Unlike magnetic spin ordering where the antiferromagnetism can be defined by flipping the magnetization axis of two neighbor sites from a ferromagnetic configuration, flipping of the magnetization axis of a multipole is usually meaningless. Taking a $T_{yz}$ moment as an example, if one flips the z-axis by making a $\pi$ rotation toward the y-axis, it just changes nothing. Therefore, a suggested definition of antiferromagnetic multipolar ordering is to flip their phases by $\pi$, i.e. $T_{yz} \rightarrow e^{i\pi}T_{yz}=-T_{yz}$. In this regard, the antiferromagnetic spin ordering is just a special case of this definition, i.e. flipping the phase of a dipole moment is equivalent to flipping its magnetization axis. As for high rank multipoles, e.g. $T_{yz}$, it actually becomes a $\pi/2$ rotation and for $T_{3z^2-r^2}$ it is even not any kind of rotation.

== Computing coupling constants ==
Calculation of multipolar exchange interactions remains a challenging issue in many aspects.
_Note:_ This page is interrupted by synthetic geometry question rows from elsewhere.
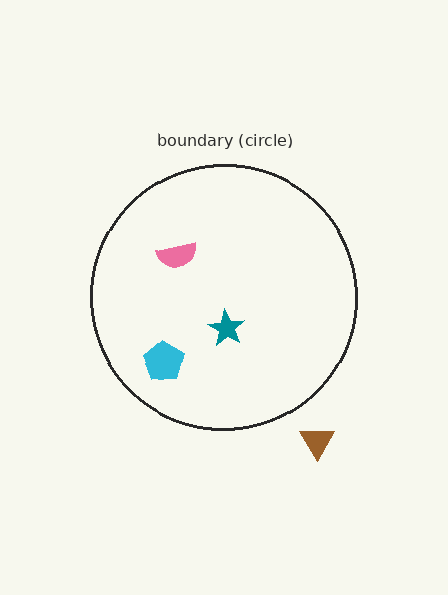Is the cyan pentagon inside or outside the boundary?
Inside.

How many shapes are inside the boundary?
3 inside, 1 outside.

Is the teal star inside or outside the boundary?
Inside.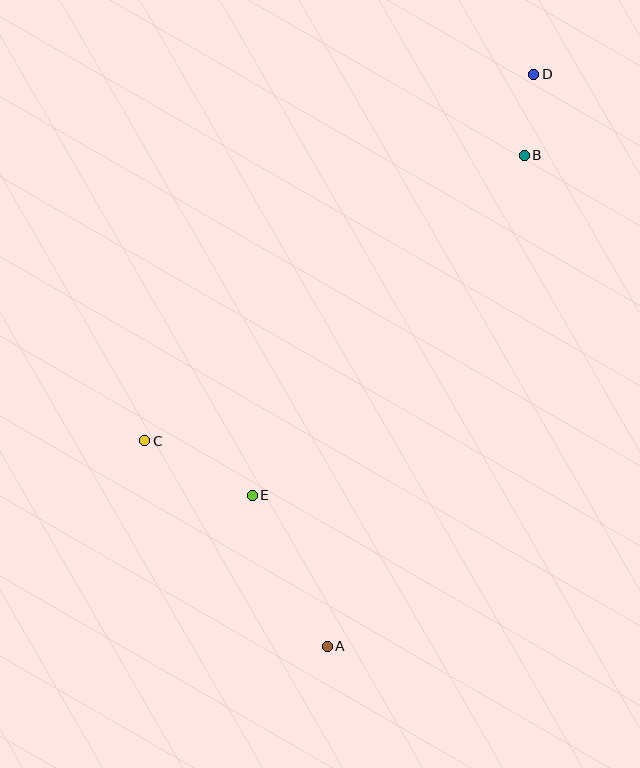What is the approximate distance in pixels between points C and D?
The distance between C and D is approximately 534 pixels.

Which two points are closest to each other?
Points B and D are closest to each other.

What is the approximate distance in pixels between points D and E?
The distance between D and E is approximately 506 pixels.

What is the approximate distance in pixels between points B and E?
The distance between B and E is approximately 435 pixels.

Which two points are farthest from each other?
Points A and D are farthest from each other.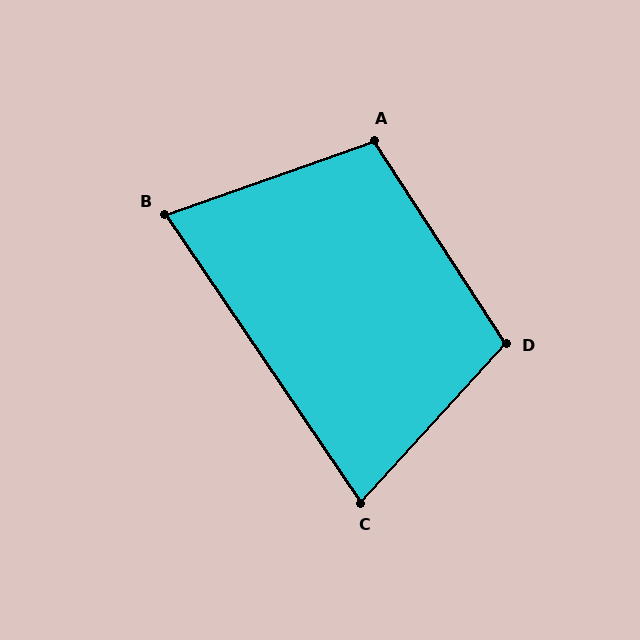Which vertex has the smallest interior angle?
B, at approximately 75 degrees.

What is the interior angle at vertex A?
Approximately 103 degrees (obtuse).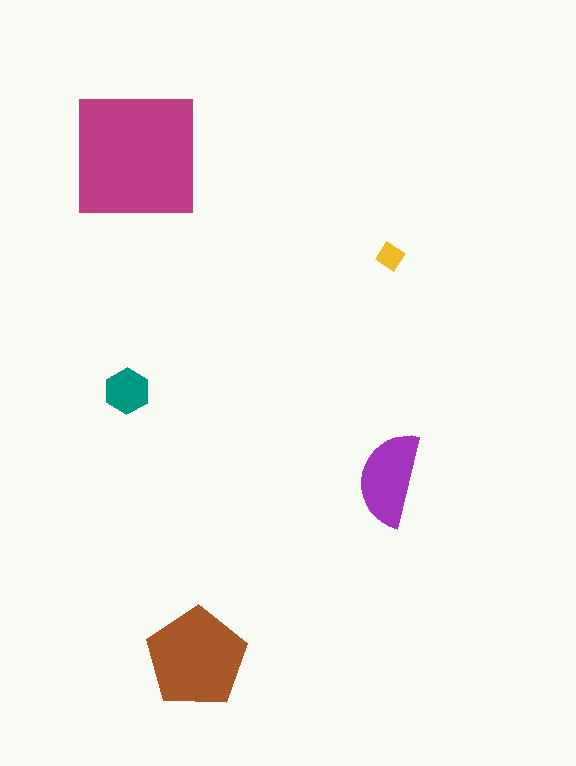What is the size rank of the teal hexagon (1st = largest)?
4th.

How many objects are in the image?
There are 5 objects in the image.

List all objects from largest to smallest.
The magenta square, the brown pentagon, the purple semicircle, the teal hexagon, the yellow diamond.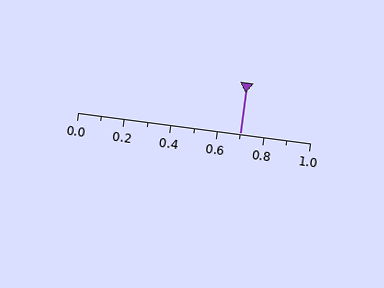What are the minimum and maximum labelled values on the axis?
The axis runs from 0.0 to 1.0.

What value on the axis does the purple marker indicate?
The marker indicates approximately 0.7.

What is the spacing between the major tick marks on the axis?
The major ticks are spaced 0.2 apart.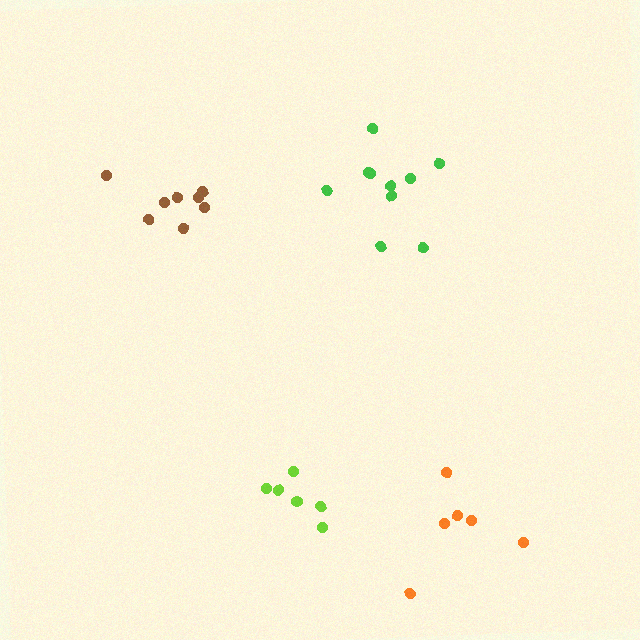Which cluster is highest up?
The green cluster is topmost.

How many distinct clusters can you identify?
There are 4 distinct clusters.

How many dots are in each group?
Group 1: 6 dots, Group 2: 10 dots, Group 3: 6 dots, Group 4: 8 dots (30 total).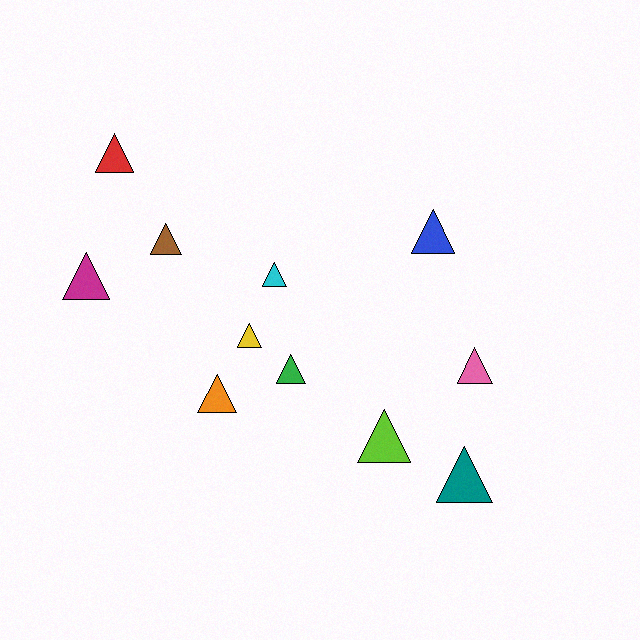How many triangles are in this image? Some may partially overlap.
There are 11 triangles.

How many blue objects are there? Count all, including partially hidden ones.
There is 1 blue object.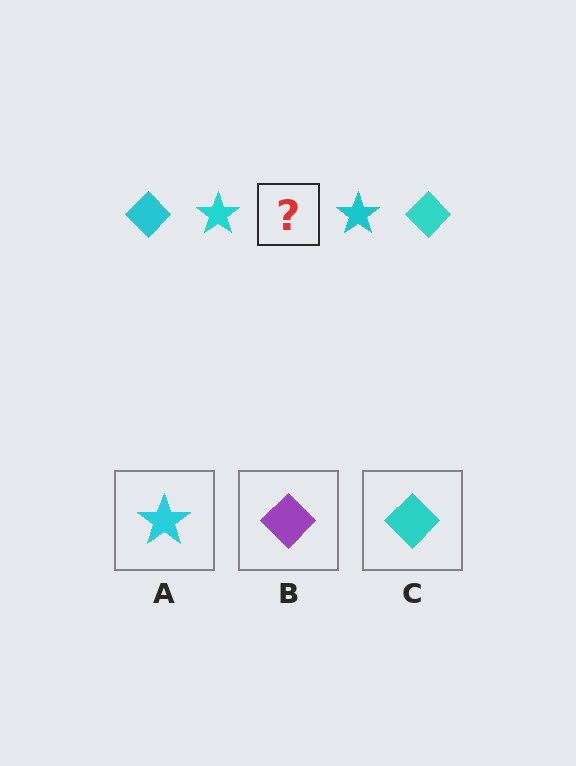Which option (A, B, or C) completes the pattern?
C.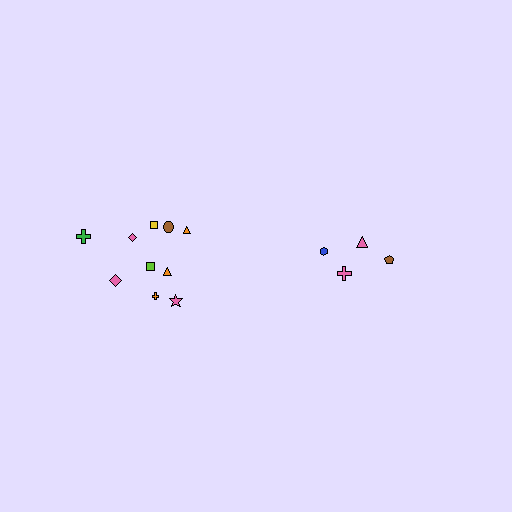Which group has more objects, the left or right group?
The left group.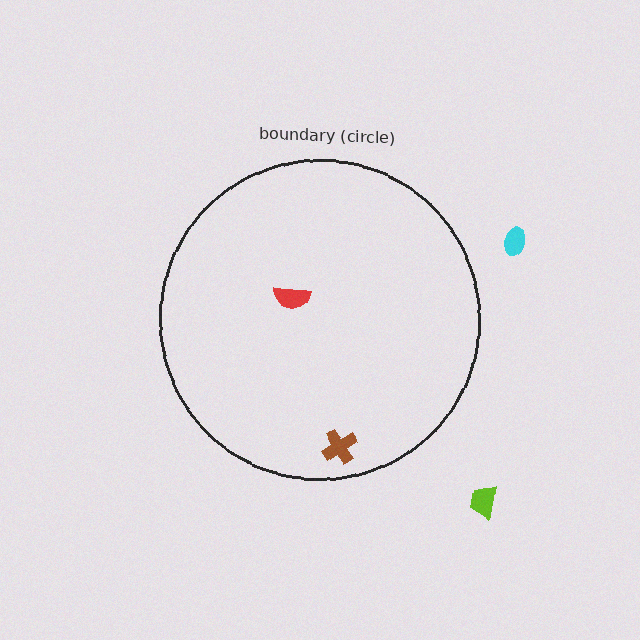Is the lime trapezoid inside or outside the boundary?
Outside.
Although there were many works based on fitting the model Hamiltonians with experiments, predictions of the coupling constants based on first-principle schemes remain lacking. Currently there are two studies implemented first-principles approach to explore multipolar exchange interactions. An early study was developed in 80's. It is based on a mean field approach that can greatly reduce the complexity of coupling constants induced by RKKY mechanism, so the multipolar exchange Hamiltonian can be described by just a few unknown parameters and can be obtained by fitting with experiment data. Later on, a first-principles approach to estimate the unknown parameters was further developed and got good agreements with a few selected compounds, e.g. cerium momnpnictides. Another first-principle approach was also proposed recently. It maps all the coupling constants induced by all static exchange mechanisms to a series of DFT+U total energy calculations and got agreement with uranium dioxide.